The nascent RitchViewer Pty Ltd was founded and registered by Colin Ritchie in 2011. But it wasn’t until May 2015 that his pivotal product RitchViewer© moved from idea to execution to commercial availability with a United States patent application. This reflects the dynamic RitchViewer© product as it now exists.
The company’s innovative work with computer-based animation and visualisation has, like many software advances, had a long incubation as the following potted history dating back to the early 1980s explains.
Pre-1983 –Engineering Drawings to Printers
For civil engineers on-screen visualisation was limited. Yet for those able to write computer programs a new frontier was emerging. Engineering designs and drawings could be programmatically sent to a printer for analysis, thereby providing a competitive advantage on job tendering.

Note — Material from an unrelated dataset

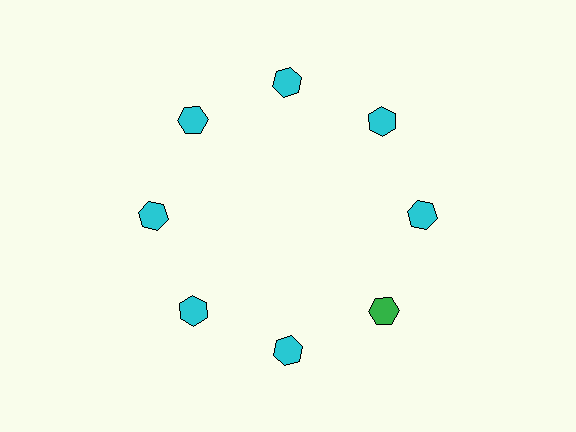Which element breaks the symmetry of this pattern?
The green hexagon at roughly the 4 o'clock position breaks the symmetry. All other shapes are cyan hexagons.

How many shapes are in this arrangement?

1983 – Animation and Visualisation for Mine Planning and Evaluation
‘Big data’ visualisation of mining ore bodies consisted of storing and extracting data from an Oracle database to build 3-D graphical interpretations of potential orebodies. While specialist graphical hardware existed and programmers could create some visualisation on mute terminals, most 3-D graphical presentations of orebodies were executed by sending ‘pen-up and pen-down’ instructions to large, flat-bed printers.
1988 – Interactive Graphs for Research and Trading Systems
Interactive graphs – pre-dating Windows 3.0 by several years – were developed for a Unix-based Research & Trading System, interfacing real-time feeds, and Oracle databases. As well as animating info-graphical representations on 19-inch cathode ray tube displays, graphical output was also sent to printers by creating encapsulated postscript files.
1993 – Moving Animation and Visualisation to Microsoft Excel
With the advent in 1993 of Visual Basic for Applications (VBA), Microsoft Excel was added to the list of technologies for incorporating animated and visualised products. VBA enabled extensive work with visual representations outside the standard Microsoft charting and graphing suite, and much of the work based on forerunner software was transferred to this platform.
Post-1993
Colin Ritchie created and developed a proprietary series of software products featuring the latest animation and visualisation techniques and which have been sold around the world. The earliest examples of this work can be found via Investment Edge (1996-98) and GPQS Eclipse (2001-06).